Carla Fontana et al. J Clin Microbiol. 2003 Aug.

Abstract

The recognition of the role of Helicobacter pylori in gastric diseases has led to the widespread use of antibiotics in the eradication of this pathogen. The most advocated therapy, triple therapy, often includes clarithromycin. It is well known that clarithromycin resistance is one of the major causes of eradication failure. The development of a rapid noninvasive technique that could easily be performed on fecal samples and that could also provide information about the antibiotic resistance of this microorganism is therefore advisable. Previous findings have demonstrated that clarithromycin resistance is due to a single point mutation in the 23S rRNA. All the mutations described have been associated with specific restriction sites, namely BsaI (A2143G), MboII (A2142C/G), and HhaI (T2717C).
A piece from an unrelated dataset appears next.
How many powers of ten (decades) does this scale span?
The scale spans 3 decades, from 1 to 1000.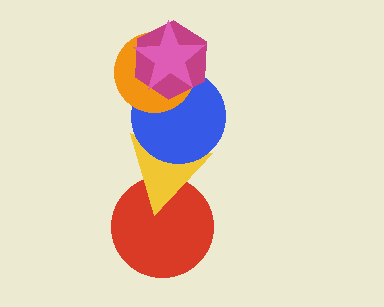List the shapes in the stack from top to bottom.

On this basis we have developed a new method, a seminested PCR, allowing screening for clarithromycin resistance of H. pylori directly on stool samples. This method furnished a 783-bp fragment of the 23S rRNA, which was subsequently digested by MboII, BsaI, and HhaI, in order to identify single point mutations associated with clarithromycin resistance. Of a total of 283 stool samples examined, 125 were H. pylori positive and two of them were shown to contain clarithromycin-resistant strains due to the presence of a mutation at position 2717, whereas no PCR products contained mutations at position 2142 or 2143. In order to evaluate the reliability of the new system, we compared the results of restriction analysis of the PCR products with the MICs shown by the H. pylori isolates by culturing gastric biopsies from the same patients.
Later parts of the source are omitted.